Moreover, even if there's _still_ a discrepancy, unless you're profiling things, the discussion is moot. This isn't to say that there aren't problems (there almost certainly are), but that you should get as close as possible to an apples-to-apples comparison first.

1 comments

When I talk about async await I'm talking about everything that encompasses supporting that syntax. This includes the I/O event loop.

So really we're in agreement. You're talking about reimplementing python specific things to make it more performant, and that is exactly another way of saying that the problem is python specific.

No, we're not in agreement. You're confounding a bunch of independent things, and that is what I object to.
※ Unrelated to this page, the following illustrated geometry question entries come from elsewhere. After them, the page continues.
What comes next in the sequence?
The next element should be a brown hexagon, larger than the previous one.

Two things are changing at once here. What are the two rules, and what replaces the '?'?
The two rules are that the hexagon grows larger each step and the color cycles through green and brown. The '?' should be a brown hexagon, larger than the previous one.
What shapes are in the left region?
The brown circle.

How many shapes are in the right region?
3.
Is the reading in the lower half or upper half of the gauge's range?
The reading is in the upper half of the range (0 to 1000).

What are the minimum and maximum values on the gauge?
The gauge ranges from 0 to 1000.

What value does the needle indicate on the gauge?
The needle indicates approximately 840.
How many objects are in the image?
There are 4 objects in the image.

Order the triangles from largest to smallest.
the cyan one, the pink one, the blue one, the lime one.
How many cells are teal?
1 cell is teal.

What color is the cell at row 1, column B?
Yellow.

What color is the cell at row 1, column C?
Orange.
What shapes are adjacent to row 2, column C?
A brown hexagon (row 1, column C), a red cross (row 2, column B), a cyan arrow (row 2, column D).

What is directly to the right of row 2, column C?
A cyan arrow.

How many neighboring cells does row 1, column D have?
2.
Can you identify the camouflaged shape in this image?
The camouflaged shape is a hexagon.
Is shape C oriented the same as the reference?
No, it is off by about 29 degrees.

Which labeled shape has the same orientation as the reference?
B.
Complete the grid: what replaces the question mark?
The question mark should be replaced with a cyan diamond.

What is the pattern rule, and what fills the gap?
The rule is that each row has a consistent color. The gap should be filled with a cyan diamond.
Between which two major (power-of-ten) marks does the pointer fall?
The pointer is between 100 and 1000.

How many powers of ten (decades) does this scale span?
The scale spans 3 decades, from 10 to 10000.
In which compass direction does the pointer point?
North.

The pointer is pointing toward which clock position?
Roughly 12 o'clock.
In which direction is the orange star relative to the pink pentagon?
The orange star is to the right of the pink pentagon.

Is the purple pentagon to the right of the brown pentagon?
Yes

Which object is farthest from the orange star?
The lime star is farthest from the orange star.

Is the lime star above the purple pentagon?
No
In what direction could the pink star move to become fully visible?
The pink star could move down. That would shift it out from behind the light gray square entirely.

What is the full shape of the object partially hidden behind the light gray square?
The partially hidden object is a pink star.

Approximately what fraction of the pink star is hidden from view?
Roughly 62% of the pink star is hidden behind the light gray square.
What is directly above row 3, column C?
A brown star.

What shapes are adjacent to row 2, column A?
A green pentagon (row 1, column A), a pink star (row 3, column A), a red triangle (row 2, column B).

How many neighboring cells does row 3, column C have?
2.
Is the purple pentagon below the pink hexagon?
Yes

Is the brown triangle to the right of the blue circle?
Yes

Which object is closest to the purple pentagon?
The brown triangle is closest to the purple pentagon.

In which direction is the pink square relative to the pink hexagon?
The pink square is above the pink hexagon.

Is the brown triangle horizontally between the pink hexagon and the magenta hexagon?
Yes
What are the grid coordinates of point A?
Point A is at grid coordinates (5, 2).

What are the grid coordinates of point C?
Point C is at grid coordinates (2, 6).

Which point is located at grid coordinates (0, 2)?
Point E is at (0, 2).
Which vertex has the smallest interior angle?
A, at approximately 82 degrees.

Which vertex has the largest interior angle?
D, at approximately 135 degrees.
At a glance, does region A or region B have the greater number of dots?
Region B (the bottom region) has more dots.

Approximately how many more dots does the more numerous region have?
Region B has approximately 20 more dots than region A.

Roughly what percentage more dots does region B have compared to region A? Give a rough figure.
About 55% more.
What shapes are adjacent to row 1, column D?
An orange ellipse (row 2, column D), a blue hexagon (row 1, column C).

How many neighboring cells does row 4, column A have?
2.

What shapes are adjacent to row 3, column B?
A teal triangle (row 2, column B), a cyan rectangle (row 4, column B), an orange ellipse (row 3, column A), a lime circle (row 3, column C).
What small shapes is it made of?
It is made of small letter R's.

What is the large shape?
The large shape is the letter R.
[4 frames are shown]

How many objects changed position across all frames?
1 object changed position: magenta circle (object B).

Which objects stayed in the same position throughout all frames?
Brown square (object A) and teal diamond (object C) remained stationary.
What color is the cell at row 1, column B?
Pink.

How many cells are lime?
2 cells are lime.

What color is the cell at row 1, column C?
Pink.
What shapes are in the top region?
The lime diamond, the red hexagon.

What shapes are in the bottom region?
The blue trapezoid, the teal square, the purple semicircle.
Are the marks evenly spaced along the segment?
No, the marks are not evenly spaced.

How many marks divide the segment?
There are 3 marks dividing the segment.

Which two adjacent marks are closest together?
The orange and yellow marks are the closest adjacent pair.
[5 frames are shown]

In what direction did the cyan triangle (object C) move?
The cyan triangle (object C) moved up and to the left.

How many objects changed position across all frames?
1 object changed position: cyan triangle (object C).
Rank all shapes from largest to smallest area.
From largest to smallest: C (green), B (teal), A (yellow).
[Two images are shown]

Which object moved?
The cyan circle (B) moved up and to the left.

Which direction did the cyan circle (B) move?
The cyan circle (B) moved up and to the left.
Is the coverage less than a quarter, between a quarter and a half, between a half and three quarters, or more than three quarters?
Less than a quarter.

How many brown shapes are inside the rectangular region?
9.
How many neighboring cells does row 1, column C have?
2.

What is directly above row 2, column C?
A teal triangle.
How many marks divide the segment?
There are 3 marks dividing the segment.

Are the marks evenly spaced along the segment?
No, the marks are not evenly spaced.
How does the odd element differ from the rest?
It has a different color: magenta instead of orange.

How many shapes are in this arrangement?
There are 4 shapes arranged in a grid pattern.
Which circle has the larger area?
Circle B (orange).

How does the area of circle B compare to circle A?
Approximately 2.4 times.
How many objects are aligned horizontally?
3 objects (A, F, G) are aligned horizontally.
It's neither fair nor correct to mush together CPython's async/await implementation with the implementation of asyncio.SelectorEventLoop. They are two different things and entirely independent of one another.

Moreover, it's neither fair nor correct to compare asyncio.SelectorEventLoop with the event loop of node.js, because the former is written in pure Python (with performance only tangentally in mind) whereas the latter is written in C (libuv). That's why I pointed you to uvloop, which is an implementation of asyncio.AbstractEventLoop built on top of libuv. If you want to even start with a comparison, you need to eliminate that confounding variable.

Finally, the implementation matters. node.js uses a JIT, while CPython does not, giving them _much_ different performance characteristics. If you want to eliminate that confounding variable, you need to use a Python implementation with a JIT, such as PyPy.

Do those two things, and then you'll be able to do a fair comparison between Python and node.js.

Except the problem here is that those tests were bottlenecked by IO. Whether you're testing C++, pypy, libuv, or whatever it doesn't matter.

All that matters is the concurrency model because that application he's running is barely doing anything else except IO and anything outside of IO becomes negligible because after enough requests, those sync worker processes will all be spending the majority of their time blocked by an IO request.

The basic essence of the original claim is that sync is not necessarily better than async for all cases of high IO tasks. I bring up node as a counter example because that async model IS Faster for THIS same case. And bringing up node is 100% relevant because IO is the bottleneck, so it doesn't really matter how much faster node is executing as IO should be taking most of the time.

Clearly and logically the async concurrency model is better for these types of tasks so IF tests indicate otherwise for PYTHON then there's something up with python specifically.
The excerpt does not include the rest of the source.